I get called lazy and unmotivated a lot.
I feel like my life was destroyed and yet I cannot recover. It’s hell. The worst feeling is feeling like I’m going to always be schizophrenic because I’m stuck on the same timeline and the timeline bounces back for eternity. I don’t know that for sure, but I feel like that. I feel like two different people. It feels so real. Like I cannot remember my consciousness or soul before my illness. It’s terrifying and frightening.
I always was a dumb, slow kid that lacked social skills, but things came easy for me when I tried. The schizophrenia hit me a year after college in one day, one instant. Before that, I noticed I struggled more in college. The difficulty and learning curve was high. I realized I was with some of the brightest and smartest people and professors. I feel like I studied more than most but not in a smart way. I sometimes make the excuse I suffered from cognitive decline before then. I also noticed caffeine worsened my memory, but I kept drinking them when I was stressed and needed to study. I had a hard time finding motivation and the drinks helped me.

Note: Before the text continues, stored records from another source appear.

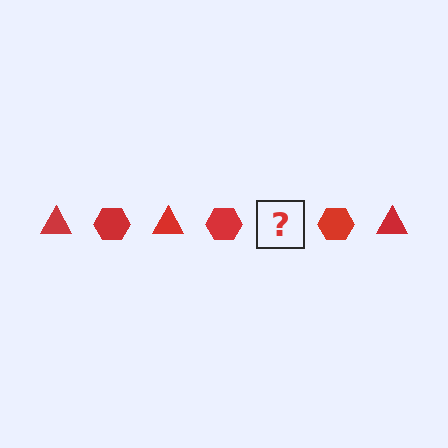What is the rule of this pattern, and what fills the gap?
The rule is that the pattern cycles through triangle, hexagon shapes in red. The gap should be filled with a red triangle.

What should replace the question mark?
The question mark should be replaced with a red triangle.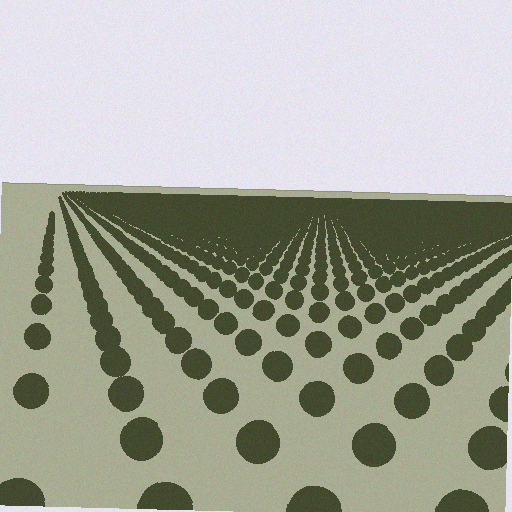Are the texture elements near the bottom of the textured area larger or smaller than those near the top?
Larger. Near the bottom, elements are closer to the viewer and appear at a bigger on-screen size.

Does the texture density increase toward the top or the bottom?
Density increases toward the top.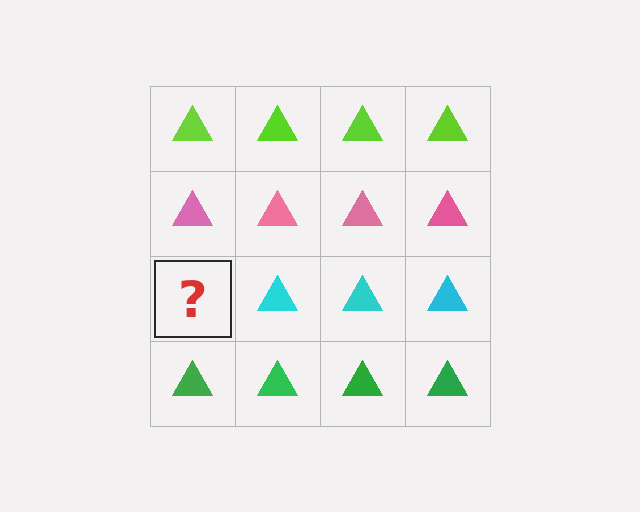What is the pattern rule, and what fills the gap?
The rule is that each row has a consistent color. The gap should be filled with a cyan triangle.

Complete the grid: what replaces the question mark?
The question mark should be replaced with a cyan triangle.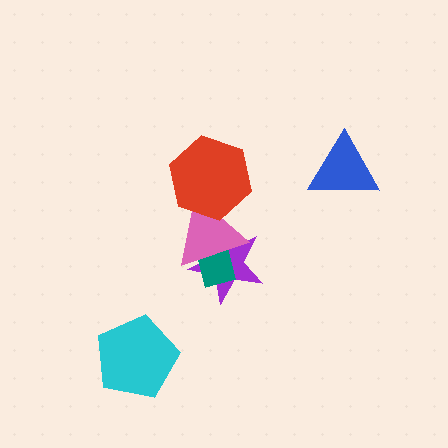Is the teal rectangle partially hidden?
Yes, it is partially covered by another shape.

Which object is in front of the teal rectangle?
The pink triangle is in front of the teal rectangle.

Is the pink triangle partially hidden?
Yes, it is partially covered by another shape.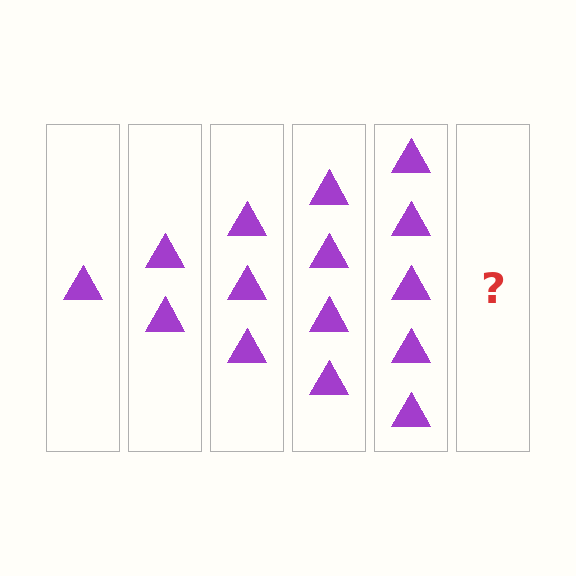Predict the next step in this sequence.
The next step is 6 triangles.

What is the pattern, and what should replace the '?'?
The pattern is that each step adds one more triangle. The '?' should be 6 triangles.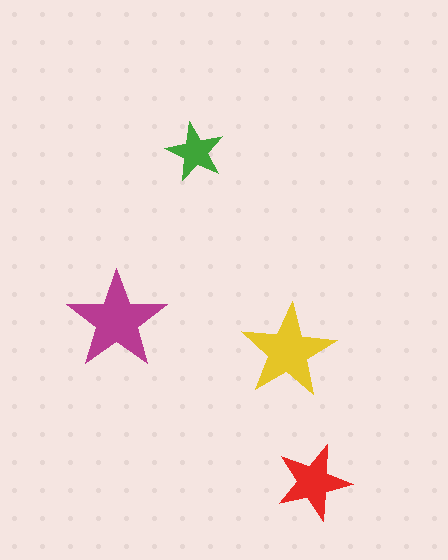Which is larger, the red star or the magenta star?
The magenta one.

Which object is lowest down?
The red star is bottommost.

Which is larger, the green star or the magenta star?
The magenta one.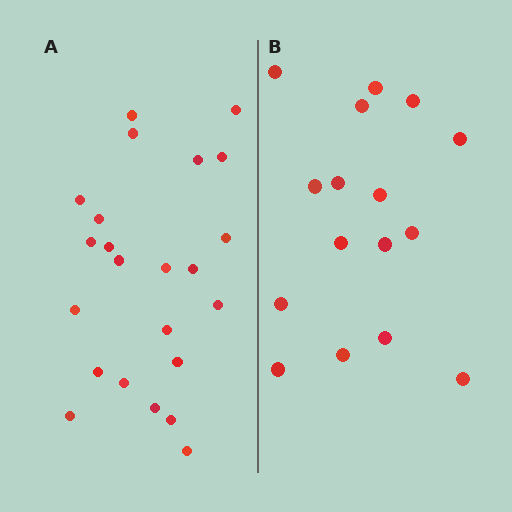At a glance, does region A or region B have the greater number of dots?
Region A (the left region) has more dots.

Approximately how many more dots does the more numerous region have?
Region A has roughly 8 or so more dots than region B.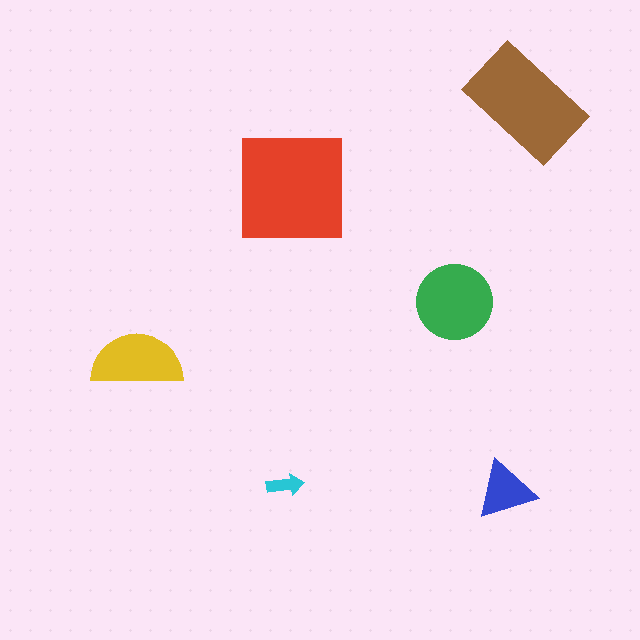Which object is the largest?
The red square.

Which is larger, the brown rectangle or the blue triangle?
The brown rectangle.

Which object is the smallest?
The cyan arrow.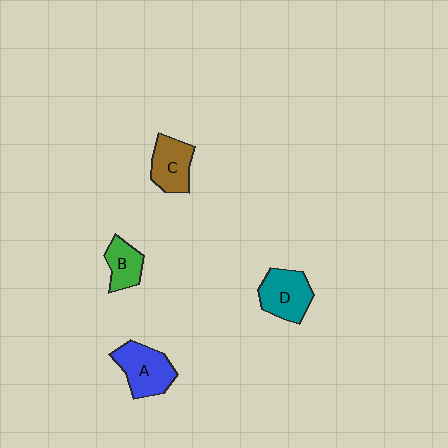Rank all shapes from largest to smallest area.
From largest to smallest: A (blue), D (teal), C (brown), B (green).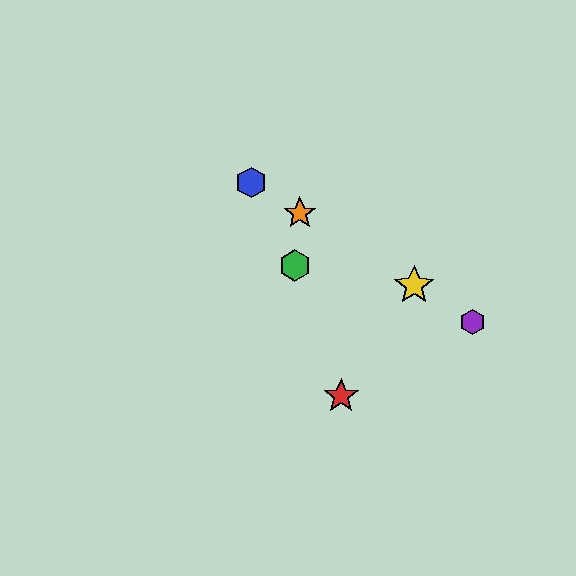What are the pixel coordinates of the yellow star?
The yellow star is at (414, 285).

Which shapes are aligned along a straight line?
The blue hexagon, the yellow star, the purple hexagon, the orange star are aligned along a straight line.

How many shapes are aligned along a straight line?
4 shapes (the blue hexagon, the yellow star, the purple hexagon, the orange star) are aligned along a straight line.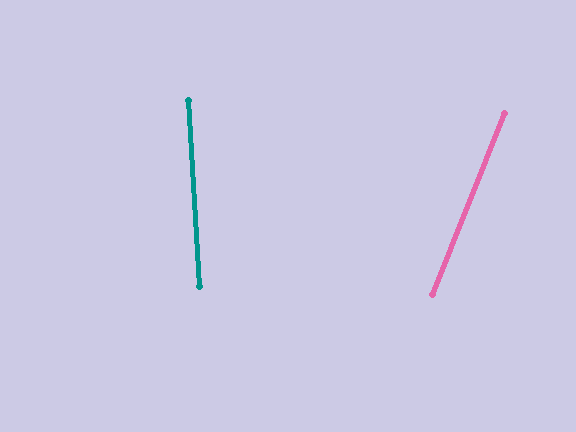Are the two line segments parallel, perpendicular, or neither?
Neither parallel nor perpendicular — they differ by about 25°.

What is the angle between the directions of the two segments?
Approximately 25 degrees.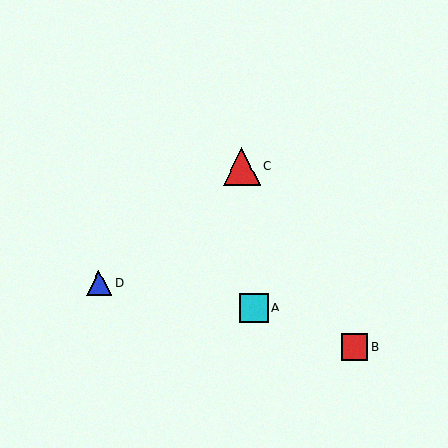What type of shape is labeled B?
Shape B is a red square.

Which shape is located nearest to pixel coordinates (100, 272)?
The blue triangle (labeled D) at (99, 283) is nearest to that location.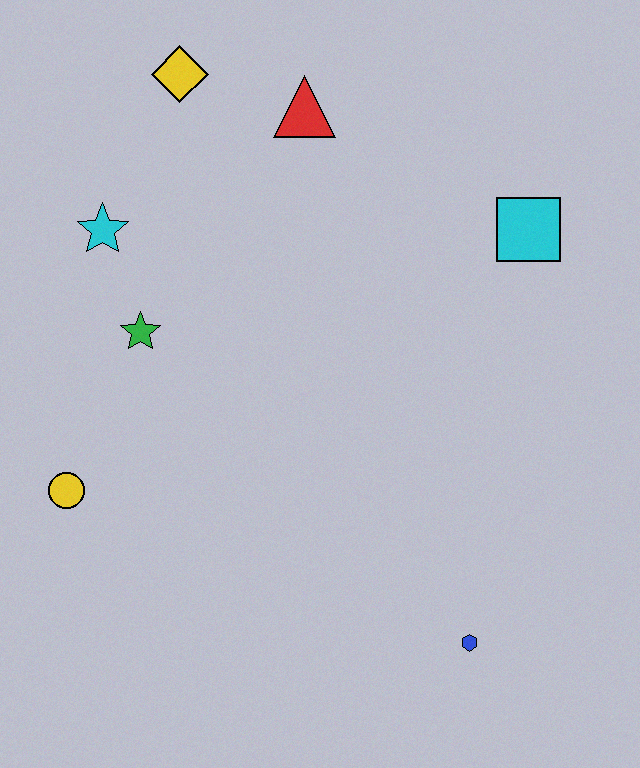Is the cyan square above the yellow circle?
Yes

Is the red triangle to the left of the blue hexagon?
Yes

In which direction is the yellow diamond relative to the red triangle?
The yellow diamond is to the left of the red triangle.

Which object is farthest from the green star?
The blue hexagon is farthest from the green star.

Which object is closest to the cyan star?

I was smarter as a young kid. No one encouraged me and I was definitely not a savant. I think my IQ was 130 or so before schizophrenia. Not sure what it is now, but it might be 110-120.
Sounds right. I have a hard time figuring things out like using the washer machine. We have an advanced one though. Things are harder now. I can still do mathematics though. I struggle with the very abstract parts. I cannot remember terms or definitions like I used to.
At community college, I could do most if not all the math in my head. I was fast too.